Я купил пустые капсулы по интернету, набил кукурузным крахмалом и подменил прописанные доктором. Сэйди, как пай-девочка, исправно принимала их. Хотя время от времени жаловалась на усталость и головокружение. Но ведь это означает, что таблетки действуют, верно?
Порой она так легко внушаема…
Готовлю Сэйди ужин. Наливаю бокал вина. Усаживаю за стол и растираю ее ноги — холодные, грязные, все в синяках, — пока она ест.
Сэйди клюет носом.
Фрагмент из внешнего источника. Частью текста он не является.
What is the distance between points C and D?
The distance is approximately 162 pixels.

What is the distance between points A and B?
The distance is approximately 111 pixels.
Так устала, что почти готова уснуть прямо за столом.
Но отключается она всего на долю секунды. Тут же просыпается и спрашивает сонным усталым голосом:
— Как ты добрался домой в буран? Отто сказал, что паромы отменили.
Столько вопросов… Столько вопросов, черт возьми…
— Водным такси.
— Во сколько?
— Точно не помню. Как раз успел забрать Тейта.
Сэйди приходит в себя — говорит довольно внятно.
— А что, детей задержали в школе на весь день? Знаю, буран, но все-таки…
— Их оставили в школе до тех пор, пока родители не забрали.
— Значит, ты сразу поехал в школу за Тейтом? Не заезжал домой?
Я отвечаю «нет». Видимо, она пытается выстроить хронологию сегодняшних событий. Интересно, зачем. Добавляю, что добрался до острова на водном такси, забрал Тейта и отправился домой. А потом поехал к ней в центр общественной безопасности.
Правды тут меньше, чем лжи.
— Чем занимался Отто, когда ты вернулся? — не унимается она.
Скоро ей придется заткнуться. Потому что из-за ее любопытства моя безнаказанность теперь под вопросом.
Сэйди
Стою в спальне и роюсь в ящиках в поисках чистой пижамы на замену той, что на мне. Надо принять душ. Ноги болят и все в синяках, но это мелочи: есть проблемы поважнее. Ощущение, будто все это происходит не со мной, а с кем-то другим.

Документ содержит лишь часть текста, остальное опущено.